Saturday, January 7, 2012

Nosewheel well

With the nose gear prepped and the nose floor and wall in place, it was time to flip the tub over.


Why would we flip it over? So we could cut into the floor and install the nose wheel well. It would be pretty silly to have a retractable nose gear and nowhere for the gear to retract. To get started, the gear was bolted into place once more...


and the contour of where the gear retracted was traced onto the exterior.


From there, a symmetrical door with margin was drawn.


Marking up the exterior is one thing, but cutting a hole in the fuselage is another. Despite the terrifying idea of slicing away at the floor of the fuselage, the hole was cut without incident.

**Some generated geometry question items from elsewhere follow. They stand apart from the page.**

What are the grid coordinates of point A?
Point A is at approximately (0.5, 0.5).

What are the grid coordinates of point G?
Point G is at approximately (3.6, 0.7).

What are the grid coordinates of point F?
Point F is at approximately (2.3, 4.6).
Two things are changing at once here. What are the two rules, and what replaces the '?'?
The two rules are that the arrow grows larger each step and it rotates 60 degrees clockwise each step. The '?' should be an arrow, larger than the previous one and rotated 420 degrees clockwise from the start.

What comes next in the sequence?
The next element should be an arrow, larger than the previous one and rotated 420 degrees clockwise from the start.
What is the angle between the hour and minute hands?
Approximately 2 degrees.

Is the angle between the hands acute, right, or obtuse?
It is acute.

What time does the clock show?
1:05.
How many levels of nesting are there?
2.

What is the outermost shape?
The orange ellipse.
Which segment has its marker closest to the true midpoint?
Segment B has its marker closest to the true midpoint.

This prefab strut cover (purchased from Feather Lite (sorry, no website for those folk)) was dry fit into place.


With the holes cut in the fuselage, it was time to cut a couple more holes in this prefab wheel well, also purchased from Feather Lite. It's dead useful to put little windows in the wheel well. This way you can actually see if your gear is up or not. Visual confirmation!

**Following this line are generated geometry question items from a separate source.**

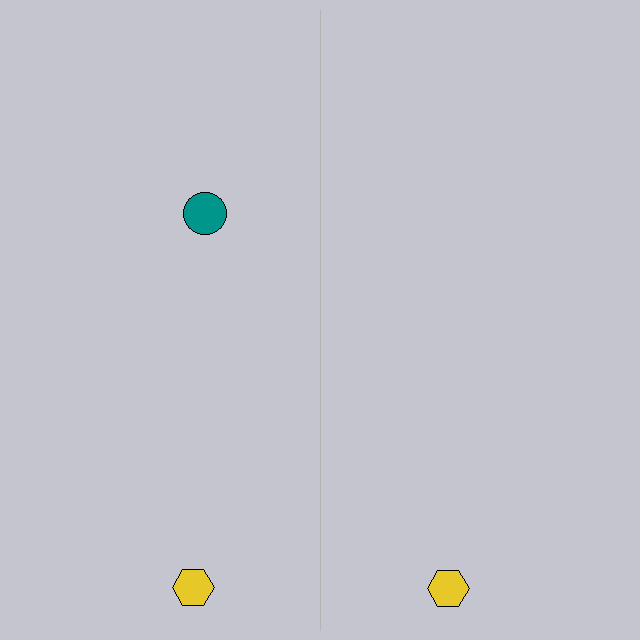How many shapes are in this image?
There are 3 shapes in this image.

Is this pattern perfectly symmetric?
No, the pattern is not perfectly symmetric. A teal circle is missing from the right side.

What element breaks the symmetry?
A teal circle is missing from the right side.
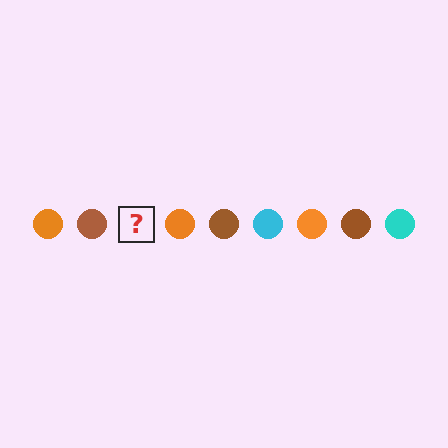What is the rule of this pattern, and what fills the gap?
The rule is that the pattern cycles through orange, brown, cyan circles. The gap should be filled with a cyan circle.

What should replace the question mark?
The question mark should be replaced with a cyan circle.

 The plexi is a little smudged here, but you get the idea.


Instead of bothering with flipping the fuselage back over to bond the wheel well in, Ced just opted to do a quick bond and use duct tape to hold the thing in place while it cured.




The bridge between the wheel well and strut cover needed a little extra trimming for clearance.


The strut cover was a little too shallow, so it needed to be modified.


The sides of the cover were slit and popsicle sticks were used to hold the sides apart while a few plies of glass were added.



Ah, that's better.


The strut cover was then bonded in place and the fuselage tub flipped back over.


A micro fillet and tapes were added around the wheel well cover and the little window was tested out.


With everything fitting properly, it was time to prep the nose gear doors. Taking the bit that was cut from the fuselage floor, the urethane foam (yellow stuff) was removed from the pvc foam (green stuff). 


The urethane bit was discarded...


and the pvc foam split in half.


From here, the plan is to mount the doors so they swing outward when the gear extends. We're not at the point to mount them, yet, so they're in storage.

Sunday, January 1, 2012

Rudder Pedal Install

Back in February during the nose build, the rudder pedals were installed. That is, of course, a deceivingly simple statement. Let's walk through what went into putting those pedals in.

Remember the nose gear box post? Those NG-30s are the mounting surface for the pedals. The photo below is a reference for what part is being worked on. Those two blue circles in the lower right portion of the NG-30s are the markers for where the pedals will go.


Drilling ensues. . .


and hardware is inserted.


As you can see, half of the pedals are missing due to the need to modify the walls a bit and install additional hardware.


Rudder pedal pivot blocks are carved from high density foam and bonded into place on the outer nose gear walls.



Using the pedal tube as a guide, the nutplate location is identified.


What's a nutplate, you ask? It's a bit of hardware that one makes in order to have a mounting surface for metal-type interfaces. In short, you can't just shove a bolt in foam and fabric and expect things to work well.


This little labor-intensive piece is fitted and bonded into place.


One last fit check. . .


and the nutplate holes are packed with vaseline and the whole thing is covered in 4 plies of BID.



The holes are drilled out again and the pedals are finally installed. Yay!


I may need pedal extensions for my side, but they rotate fluidly. Excellent.